Target 1.500 Guru Terlatih dan Sertifikasi Guru Pendidikan Khusus
Direktur Jenderal Guru dan Tenaga Kependidikan (Dirjen GTK) Kemendikdasmen, Nunuk Suryani, menambahkan bahwa program pelatihan ini merupakan kelanjutan dari edisi sebelumnya. Peserta yang mengikuti pelatihan tingkat mahir ini adalah guru-guru yang sebelumnya telah menyelesaikan pelatihan tingkat dasar.
Setelah menyelesaikan pelatihan, para guru akan menerima sertifikasi sebagai Guru Pendidikan Khusus (GPK). “Ke depan, mereka akan bertugas di Unit Layanan Disabilitas untuk mendampingi murid berkebutuhan khusus yang jumlahnya terus meningkat,” tutur Nunuk.
Pada tahun 2026, Kemendikdasmen menargetkan sebanyak 1.500 guru untuk mengikuti pelatihan tingkat mahir ini. Hingga kini, capaian peserta pelatihan telah mencapai sekitar 60 persen.
Pemerintah masih membuka kesempatan bagi guru yang berminat untuk mendaftar pada batch kedua melalui laman resmi https://gtk.kemendikdasmen.go.id/pensif/. “Program ini bersifat terbuka dan berbasis partisipasi. Guru yang berminat dan memenuhi persyaratan dapat mendaftar untuk mengikuti pelatihan. Setelah pelatihan selesai, peserta juga akan menjalani praktik lapangan melalui magang selama 10 hari,” terang Nunuk.

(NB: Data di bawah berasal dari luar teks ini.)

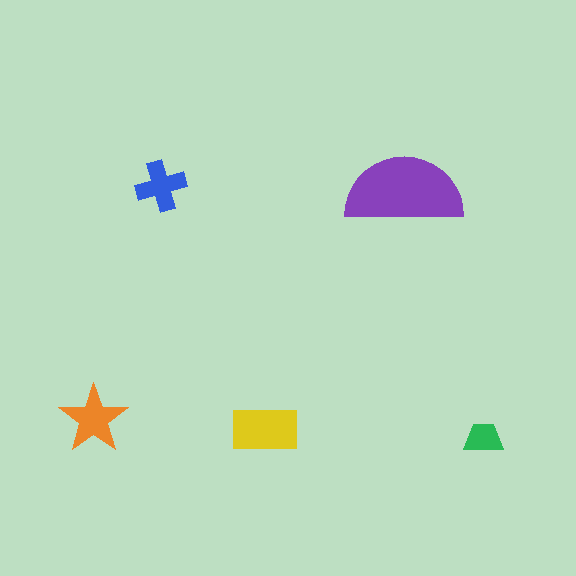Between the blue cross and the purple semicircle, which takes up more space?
The purple semicircle.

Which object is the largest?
The purple semicircle.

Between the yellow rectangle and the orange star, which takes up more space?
The yellow rectangle.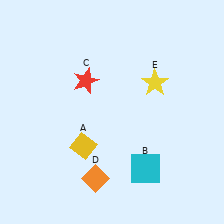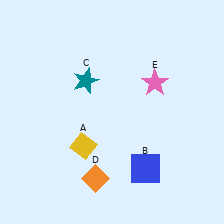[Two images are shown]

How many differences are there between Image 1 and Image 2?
There are 3 differences between the two images.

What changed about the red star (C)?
In Image 1, C is red. In Image 2, it changed to teal.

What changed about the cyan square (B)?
In Image 1, B is cyan. In Image 2, it changed to blue.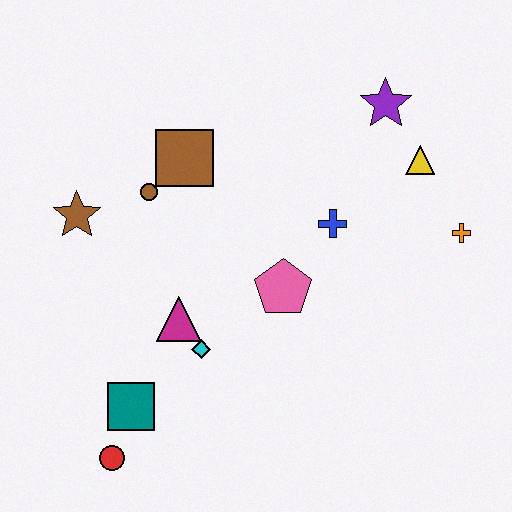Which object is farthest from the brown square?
The red circle is farthest from the brown square.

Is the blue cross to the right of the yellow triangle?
No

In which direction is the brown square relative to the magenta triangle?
The brown square is above the magenta triangle.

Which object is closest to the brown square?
The brown circle is closest to the brown square.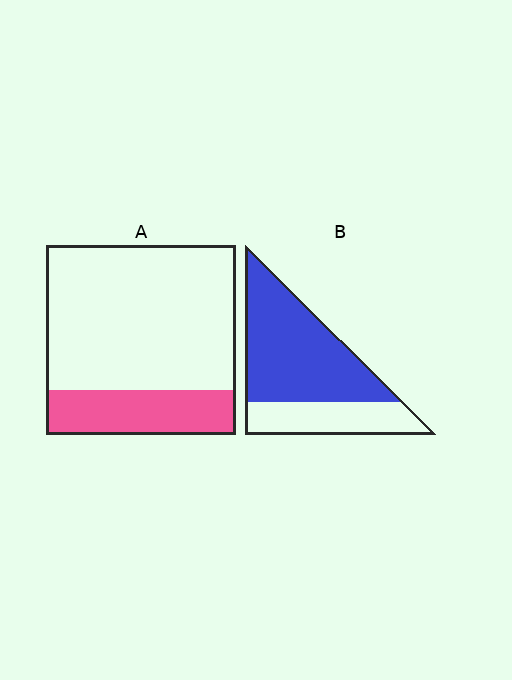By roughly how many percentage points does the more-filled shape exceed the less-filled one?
By roughly 45 percentage points (B over A).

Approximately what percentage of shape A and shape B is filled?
A is approximately 25% and B is approximately 70%.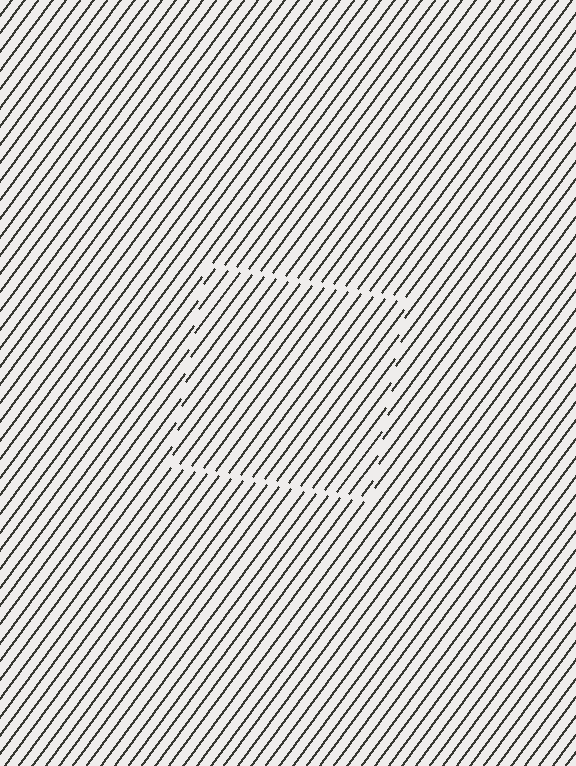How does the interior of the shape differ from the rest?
The interior of the shape contains the same grating, shifted by half a period — the contour is defined by the phase discontinuity where line-ends from the inner and outer gratings abut.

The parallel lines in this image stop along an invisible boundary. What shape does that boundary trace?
An illusory square. The interior of the shape contains the same grating, shifted by half a period — the contour is defined by the phase discontinuity where line-ends from the inner and outer gratings abut.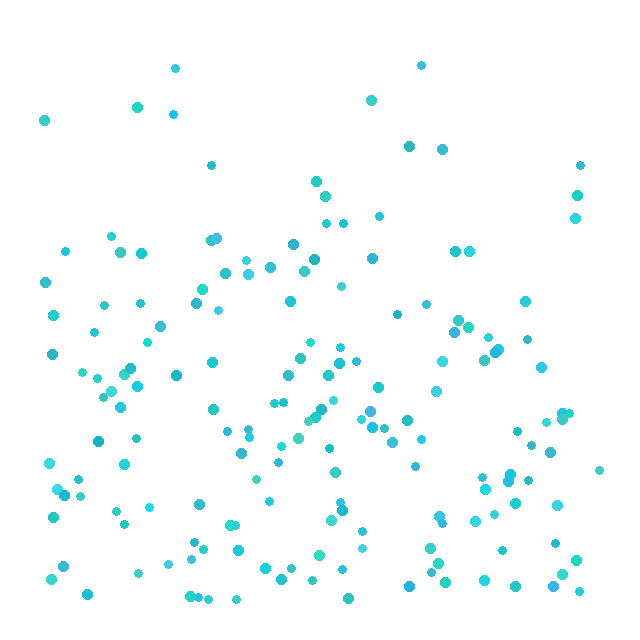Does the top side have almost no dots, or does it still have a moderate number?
Still a moderate number, just noticeably fewer than the bottom.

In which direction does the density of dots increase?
From top to bottom, with the bottom side densest.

Rasio Pendampingan untuk Layanan Pendidikan Inklusif yang Optimal
Sebagai bagian dari upaya peningkatan kualitas layanan pendidikan inklusi, Kemendikdasmen telah menetapkan rasio pendampingan untuk kebutuhan GPK. Penetapan rasio ini bertujuan memastikan setiap sekolah dapat menyajikan pembelajaran yang adaptif, inklusif, dan berkeadilan bagi seluruh murid.
“Kami menghitung kebutuhan guru berdasarkan jumlah murid. Misalnya, jika dalam satu sekolah terdapat lebih dari 40 murid berkebutuhan khusus, maka akan didampingi oleh guru dengan rasio 1 banding 15, yaitu satu guru untuk 15 murid,” pungkas Nunuk.